Goda Klumbytė is an interdisciplinary scholar working between informatics and humanities & social sciences. Her research engages feminist new materialism, posthumanism, human-computer interaction and algorithmic systems design. In her doctoral research at the Participatory IT Design department at the University of Kassel, Germany she investigated epistemic premises of machine learning as a knowledge production tool and proposed innovative ways to work with intersectional feminist and new materialist epistemologies towards more contextualised and accountable machine learning systems design. She co-edited More Posthuman Glossary with R. Braidotti and E. Jones (Bloomsbury, 2022), and published work in Posthuman Glossary (Braidotti & Hlavajova, 2018), Everyday Feminist Research Praxis (Leurs & Olivieri, 2015), journals Online Information Review, Digital Creativity and ASAP, as well as presented at informatics conferences such as ACM’s CHI, nordiCHI and FAccT. 

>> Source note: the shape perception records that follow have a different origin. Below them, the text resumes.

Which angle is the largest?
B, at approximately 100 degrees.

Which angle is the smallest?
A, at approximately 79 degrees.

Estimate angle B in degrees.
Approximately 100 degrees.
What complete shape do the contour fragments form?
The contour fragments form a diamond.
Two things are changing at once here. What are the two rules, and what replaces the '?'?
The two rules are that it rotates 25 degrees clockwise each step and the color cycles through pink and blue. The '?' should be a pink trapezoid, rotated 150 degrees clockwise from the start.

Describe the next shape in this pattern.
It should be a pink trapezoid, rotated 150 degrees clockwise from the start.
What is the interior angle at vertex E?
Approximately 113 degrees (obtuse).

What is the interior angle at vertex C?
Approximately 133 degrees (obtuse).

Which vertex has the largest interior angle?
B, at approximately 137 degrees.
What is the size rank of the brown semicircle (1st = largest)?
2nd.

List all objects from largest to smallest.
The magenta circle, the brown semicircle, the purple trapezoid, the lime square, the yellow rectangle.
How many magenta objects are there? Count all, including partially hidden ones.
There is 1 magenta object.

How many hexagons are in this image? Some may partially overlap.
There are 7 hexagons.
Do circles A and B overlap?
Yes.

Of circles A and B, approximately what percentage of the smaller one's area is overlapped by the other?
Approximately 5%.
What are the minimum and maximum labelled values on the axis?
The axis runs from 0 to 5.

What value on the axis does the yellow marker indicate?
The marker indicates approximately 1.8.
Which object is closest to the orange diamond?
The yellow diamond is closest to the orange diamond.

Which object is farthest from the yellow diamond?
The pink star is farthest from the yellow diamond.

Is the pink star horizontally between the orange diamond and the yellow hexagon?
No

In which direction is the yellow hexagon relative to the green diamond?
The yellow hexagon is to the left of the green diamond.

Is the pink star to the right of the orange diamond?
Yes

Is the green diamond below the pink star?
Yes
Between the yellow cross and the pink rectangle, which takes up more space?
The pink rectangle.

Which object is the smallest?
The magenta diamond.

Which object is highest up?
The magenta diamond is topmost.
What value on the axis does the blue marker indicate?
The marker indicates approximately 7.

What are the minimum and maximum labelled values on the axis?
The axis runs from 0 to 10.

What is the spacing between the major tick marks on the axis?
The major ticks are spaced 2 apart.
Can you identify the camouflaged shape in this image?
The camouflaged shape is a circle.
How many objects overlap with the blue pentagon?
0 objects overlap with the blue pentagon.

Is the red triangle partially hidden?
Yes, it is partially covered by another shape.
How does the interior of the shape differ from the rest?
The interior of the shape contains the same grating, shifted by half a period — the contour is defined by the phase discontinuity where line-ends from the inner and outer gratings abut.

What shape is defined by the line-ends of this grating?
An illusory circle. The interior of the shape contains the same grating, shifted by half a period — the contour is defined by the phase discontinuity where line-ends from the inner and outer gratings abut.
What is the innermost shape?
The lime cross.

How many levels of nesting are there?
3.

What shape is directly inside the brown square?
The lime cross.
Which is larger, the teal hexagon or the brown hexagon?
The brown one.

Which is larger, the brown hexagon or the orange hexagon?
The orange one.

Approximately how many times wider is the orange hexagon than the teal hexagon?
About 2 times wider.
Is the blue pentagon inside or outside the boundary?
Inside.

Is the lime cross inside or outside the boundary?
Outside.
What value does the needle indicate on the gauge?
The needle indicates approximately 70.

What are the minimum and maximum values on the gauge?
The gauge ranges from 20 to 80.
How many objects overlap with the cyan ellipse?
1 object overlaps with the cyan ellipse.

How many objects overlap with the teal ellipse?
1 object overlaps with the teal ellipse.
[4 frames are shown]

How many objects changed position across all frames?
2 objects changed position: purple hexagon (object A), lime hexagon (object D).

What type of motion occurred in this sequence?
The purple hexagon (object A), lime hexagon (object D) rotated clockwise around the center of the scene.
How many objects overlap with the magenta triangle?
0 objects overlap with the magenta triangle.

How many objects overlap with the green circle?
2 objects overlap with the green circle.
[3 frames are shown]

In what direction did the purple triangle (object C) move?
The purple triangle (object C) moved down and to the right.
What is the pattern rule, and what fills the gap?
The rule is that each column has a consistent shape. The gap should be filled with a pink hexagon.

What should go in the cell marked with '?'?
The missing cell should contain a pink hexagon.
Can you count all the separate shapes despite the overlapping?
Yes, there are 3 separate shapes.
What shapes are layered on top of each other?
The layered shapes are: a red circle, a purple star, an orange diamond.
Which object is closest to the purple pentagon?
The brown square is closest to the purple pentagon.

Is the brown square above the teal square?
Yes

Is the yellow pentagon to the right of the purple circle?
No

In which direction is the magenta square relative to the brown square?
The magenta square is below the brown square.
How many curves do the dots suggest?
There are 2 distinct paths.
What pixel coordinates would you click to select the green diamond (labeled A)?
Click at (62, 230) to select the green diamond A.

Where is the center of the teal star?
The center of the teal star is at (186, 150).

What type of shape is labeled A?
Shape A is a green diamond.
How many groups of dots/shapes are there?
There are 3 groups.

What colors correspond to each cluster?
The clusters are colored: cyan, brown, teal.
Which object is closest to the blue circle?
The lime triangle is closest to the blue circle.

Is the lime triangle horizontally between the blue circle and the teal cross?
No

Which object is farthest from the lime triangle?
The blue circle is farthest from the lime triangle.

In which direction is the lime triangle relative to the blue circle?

Dominik Schinder is a PhD candidate in Applied Mathematics at Imperial College London, supervised by Prof. Mauricio Barahona. Drawing from Network Science, Machine Learning and Topological Data Analysis, Dominik develops methods for the Computational Social Sciences and analyses conspiracy-related online communication as a Research Fellow at the Weizenbaum Institute Berlin. Prior to the PhD, Dominik received an MSc in Applied Mathematics from Imperial College and an MA in Digital Media from Goldsmiths, University of London.